Croydon CCG says that since 2014 it has spent (they refer to it as “invested”), “more than £9million to improve access to mental health services and develop community care services so that patients can be treated in their own homes and communities”.
They also state: “The local NHS is proposing to close the services currently provided at Foxley Lane so that they are provided as individual care packages in people’s homes by a range of community mental health services in the future.”
None of this is really about providing a better service, or treating more people who might need such help. After all, why else would Dr Hugh Jones, SLaM’s clinical director, say: “Foxley Lane is valued by the women who have been treated there and the service receives very positive patient feedback”?
It is all about cost-cutting and doing it on the cheap. As the CCG press release states, “Last year 55 women were treated at Foxley Lane. By treating patients in the community rather than at Foxley Lane the local NHS could save over £500,000 a year.”
Dr Tony Brzezicki, the clinical chair of NHS Croydon CCG, underlines that point. He said: “This proposal is about making sure that people in Croydon receive the right care, in the right place at the right time for the money that is available.”
“For the money that is available”. This indicates that this is an NHS closure that would not be happening if it was not for the additional budget cuts that have been imposed by the Department of Health.
“The NHS in Croydon has to find savings of millions of pounds over the next few years,” Dr Brizezicki said. “This has meant that local GPs have had to assess every service the local NHS provides and the benefits of them to our service users.”

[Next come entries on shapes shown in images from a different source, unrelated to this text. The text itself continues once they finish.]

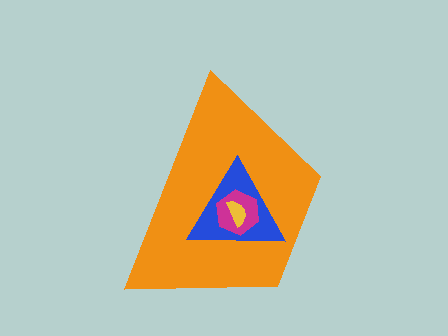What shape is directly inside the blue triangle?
The magenta hexagon.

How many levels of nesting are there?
4.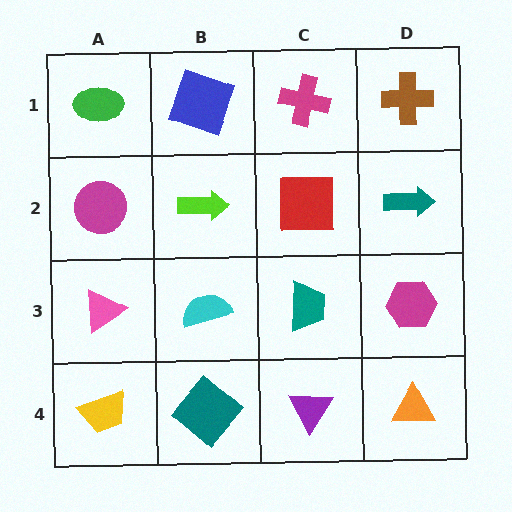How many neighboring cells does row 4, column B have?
3.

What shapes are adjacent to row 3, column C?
A red square (row 2, column C), a purple triangle (row 4, column C), a cyan semicircle (row 3, column B), a magenta hexagon (row 3, column D).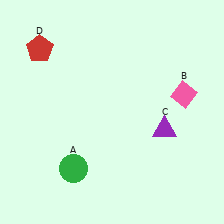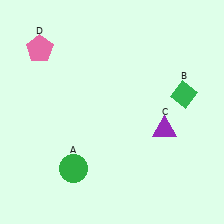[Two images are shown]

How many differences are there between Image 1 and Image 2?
There are 2 differences between the two images.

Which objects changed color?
B changed from pink to green. D changed from red to pink.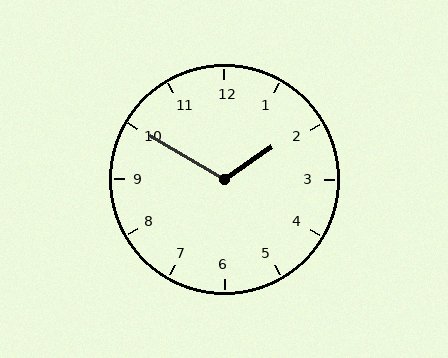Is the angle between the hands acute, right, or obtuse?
It is obtuse.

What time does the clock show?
1:50.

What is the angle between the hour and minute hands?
Approximately 115 degrees.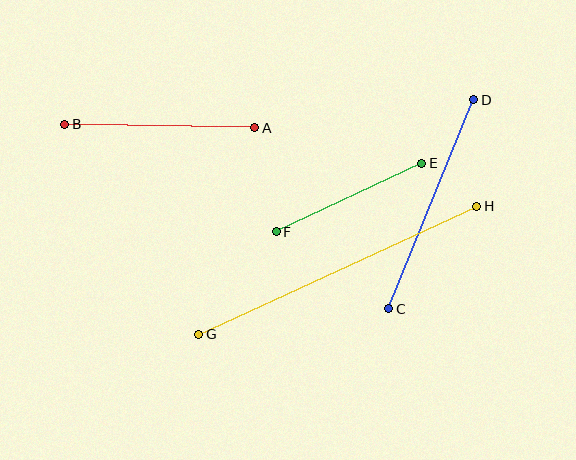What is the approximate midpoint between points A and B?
The midpoint is at approximately (160, 126) pixels.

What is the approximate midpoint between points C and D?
The midpoint is at approximately (431, 204) pixels.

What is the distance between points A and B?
The distance is approximately 190 pixels.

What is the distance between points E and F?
The distance is approximately 161 pixels.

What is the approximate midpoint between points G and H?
The midpoint is at approximately (338, 270) pixels.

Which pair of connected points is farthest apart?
Points G and H are farthest apart.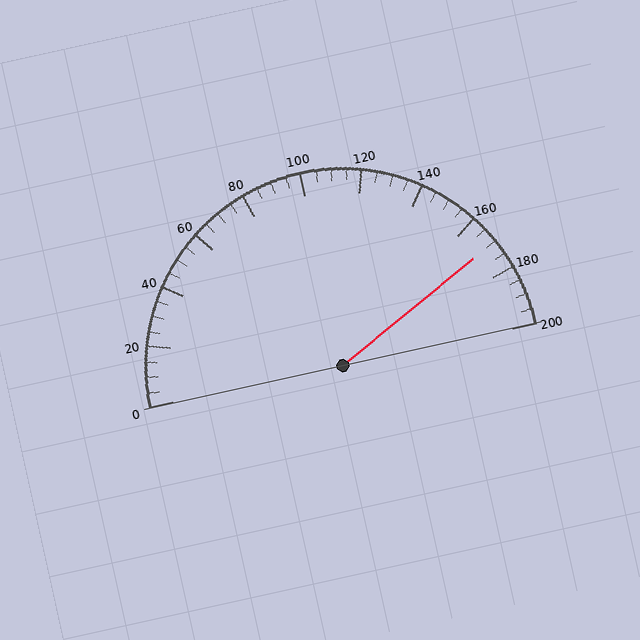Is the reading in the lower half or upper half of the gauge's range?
The reading is in the upper half of the range (0 to 200).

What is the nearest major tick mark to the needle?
The nearest major tick mark is 160.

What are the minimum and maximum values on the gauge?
The gauge ranges from 0 to 200.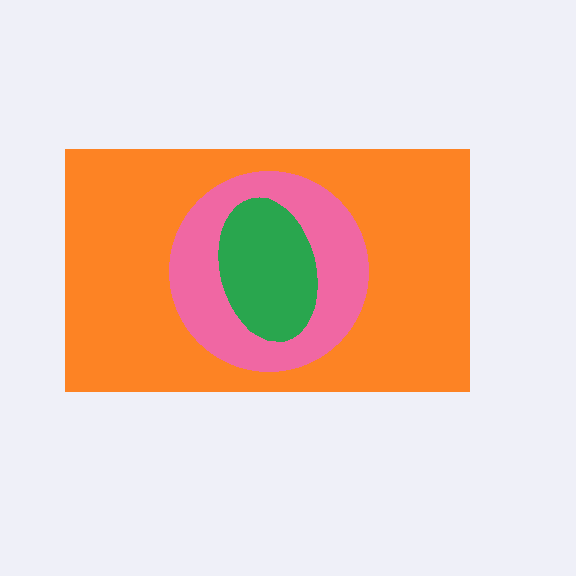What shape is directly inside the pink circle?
The green ellipse.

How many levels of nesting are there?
3.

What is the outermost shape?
The orange rectangle.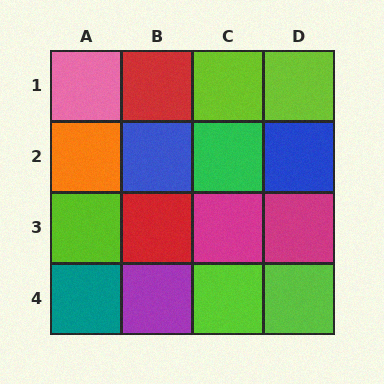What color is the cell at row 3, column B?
Red.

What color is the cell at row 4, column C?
Lime.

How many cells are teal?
1 cell is teal.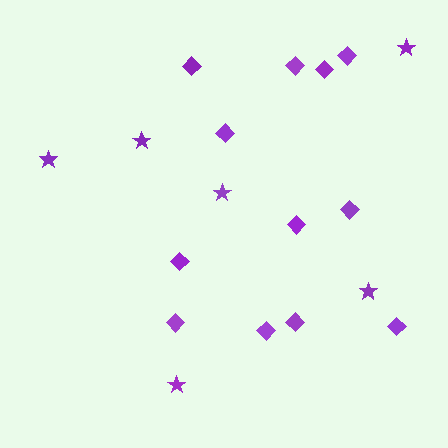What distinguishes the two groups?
There are 2 groups: one group of stars (6) and one group of diamonds (12).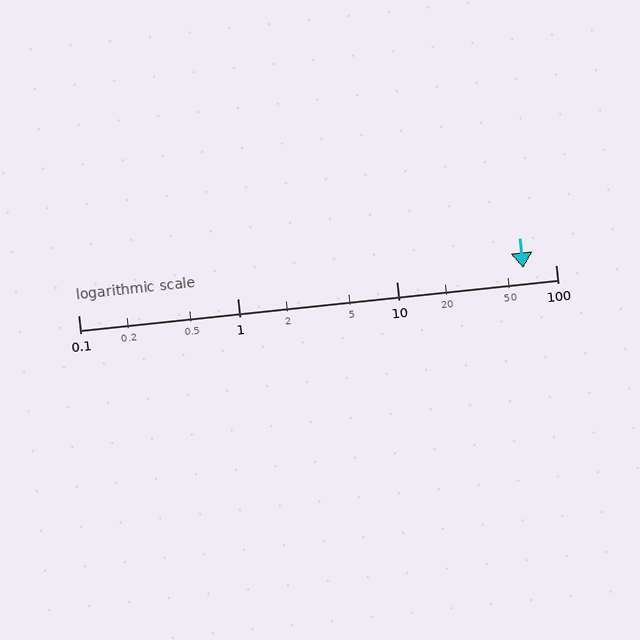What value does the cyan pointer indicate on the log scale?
The pointer indicates approximately 63.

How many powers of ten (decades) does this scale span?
The scale spans 3 decades, from 0.1 to 100.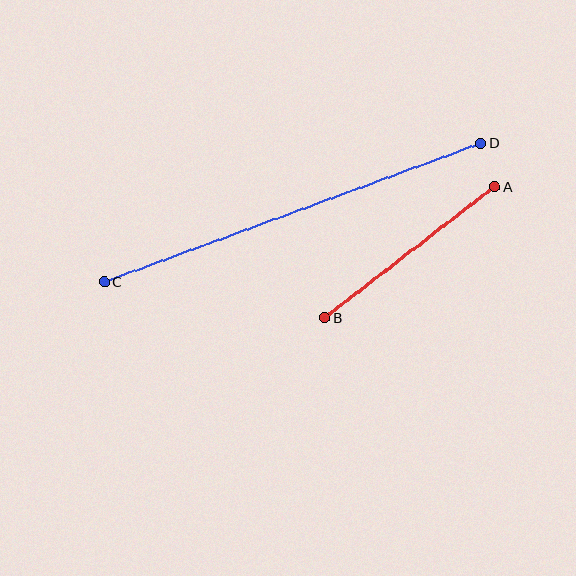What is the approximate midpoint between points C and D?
The midpoint is at approximately (293, 212) pixels.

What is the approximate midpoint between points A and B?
The midpoint is at approximately (410, 252) pixels.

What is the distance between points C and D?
The distance is approximately 401 pixels.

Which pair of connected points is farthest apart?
Points C and D are farthest apart.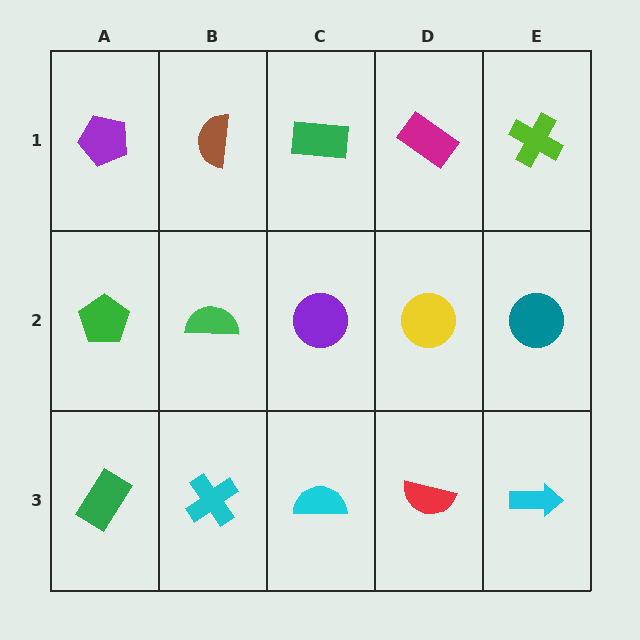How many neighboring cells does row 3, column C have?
3.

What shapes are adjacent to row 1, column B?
A green semicircle (row 2, column B), a purple pentagon (row 1, column A), a green rectangle (row 1, column C).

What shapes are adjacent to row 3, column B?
A green semicircle (row 2, column B), a green rectangle (row 3, column A), a cyan semicircle (row 3, column C).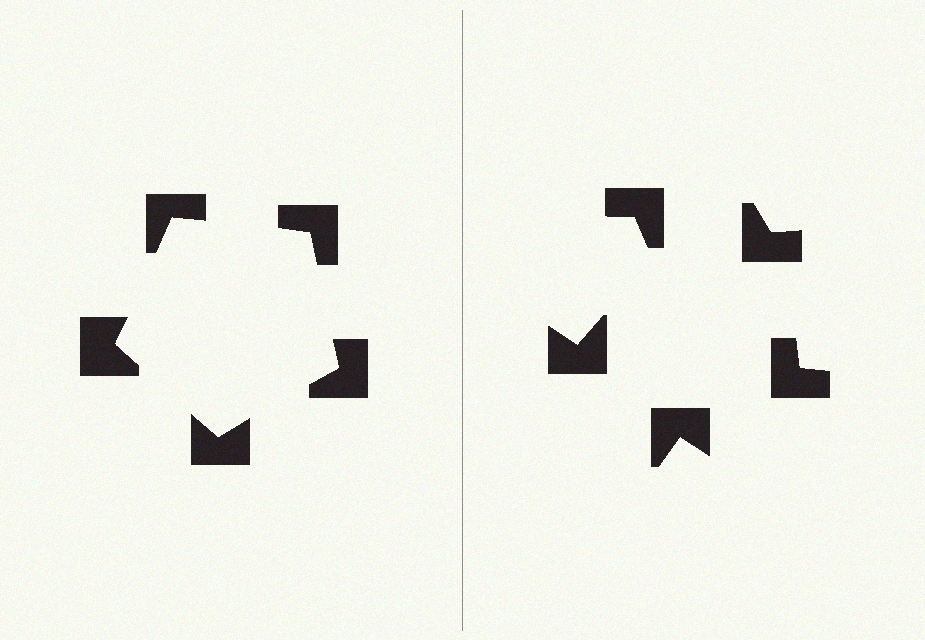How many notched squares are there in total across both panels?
10 — 5 on each side.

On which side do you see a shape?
An illusory pentagon appears on the left side. On the right side the wedge cuts are rotated, so no coherent shape forms.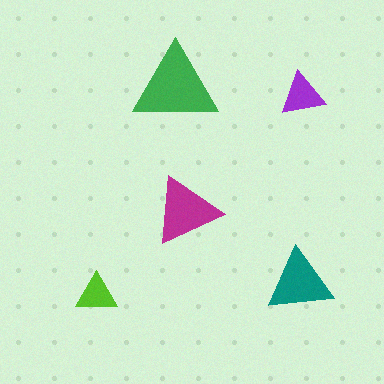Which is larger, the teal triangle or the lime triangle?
The teal one.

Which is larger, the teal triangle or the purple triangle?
The teal one.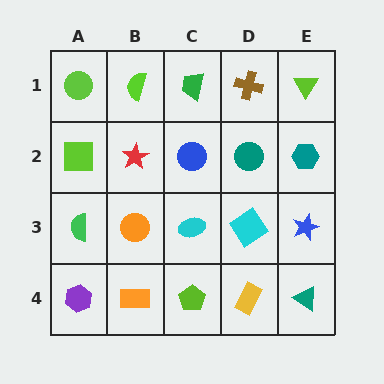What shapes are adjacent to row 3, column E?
A teal hexagon (row 2, column E), a teal triangle (row 4, column E), a cyan diamond (row 3, column D).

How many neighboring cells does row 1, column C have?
3.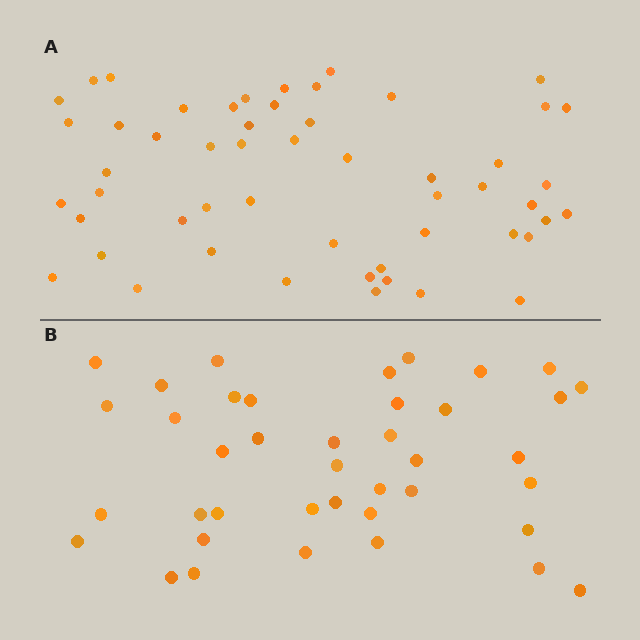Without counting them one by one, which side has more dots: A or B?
Region A (the top region) has more dots.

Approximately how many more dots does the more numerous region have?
Region A has approximately 15 more dots than region B.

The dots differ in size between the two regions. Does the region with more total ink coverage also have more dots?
No. Region B has more total ink coverage because its dots are larger, but region A actually contains more individual dots. Total area can be misleading — the number of items is what matters here.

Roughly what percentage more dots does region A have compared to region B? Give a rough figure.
About 30% more.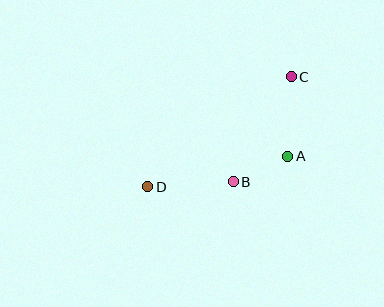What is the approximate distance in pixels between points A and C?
The distance between A and C is approximately 80 pixels.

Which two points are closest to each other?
Points A and B are closest to each other.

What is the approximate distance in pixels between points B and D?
The distance between B and D is approximately 86 pixels.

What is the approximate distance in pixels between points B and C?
The distance between B and C is approximately 120 pixels.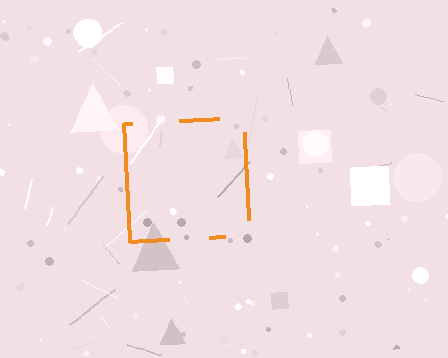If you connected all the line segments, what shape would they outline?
They would outline a square.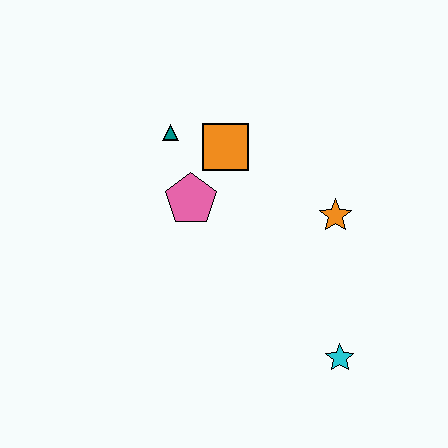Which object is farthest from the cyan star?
The teal triangle is farthest from the cyan star.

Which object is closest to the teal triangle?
The orange square is closest to the teal triangle.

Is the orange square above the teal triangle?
No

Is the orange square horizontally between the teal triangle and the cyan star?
Yes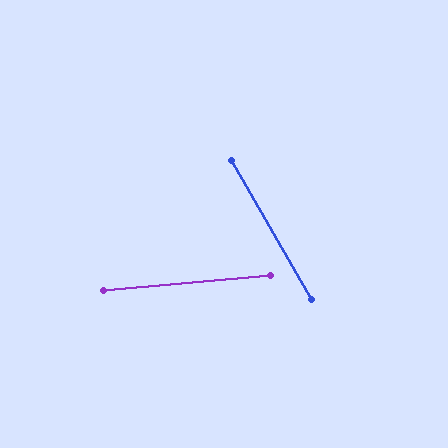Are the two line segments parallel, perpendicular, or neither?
Neither parallel nor perpendicular — they differ by about 65°.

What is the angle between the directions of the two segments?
Approximately 65 degrees.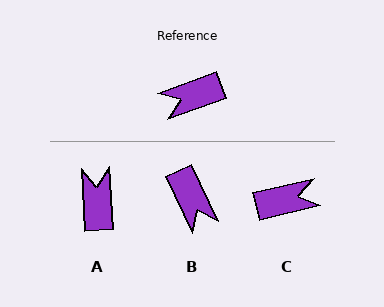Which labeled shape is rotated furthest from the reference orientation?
C, about 173 degrees away.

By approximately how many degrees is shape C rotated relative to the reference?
Approximately 173 degrees counter-clockwise.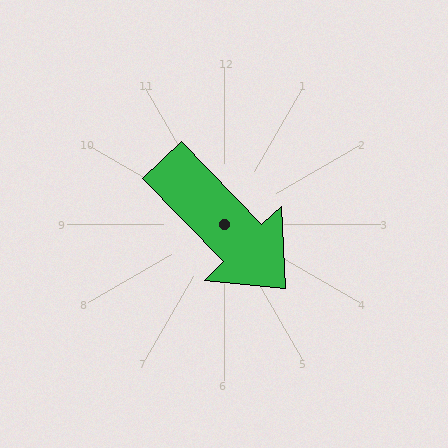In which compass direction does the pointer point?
Southeast.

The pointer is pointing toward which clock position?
Roughly 5 o'clock.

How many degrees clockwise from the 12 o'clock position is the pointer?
Approximately 136 degrees.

The physicians given the shitty task of deciding which services to cease providing under the NHS in Croydon are quite clear: “Because of the relatively small number of women who are treated there it is no longer sustainable or value for money for the NHS given the limited resources we have for local healthcare,” Dr Jones said.
Nothing in the press release today mentions any income from a possible sale of the Foxley Lane property. Large houses in that part of Purley typically sell for between £800,000 and £1.2 million. So there may be an additional budget benefit for Croydon CCG down the line if they close the Foxley Lane facility.
But with the fate of Foxley Lane as a mental health refuge already decided, the CCG has now begun a “consultation” process. “It is vital that the future of the service is informed by the people who use the service and their carers and families, and over the coming weeks we will be asking local people to have their say.” Yeah, yeah, yeah…
What they call “the engagement period” runs until January 6. “Following this, NHS Croydon Clinical Commissioning Group will consider the feedback gained from local people at a meeting in public of their Governing Body early next year.”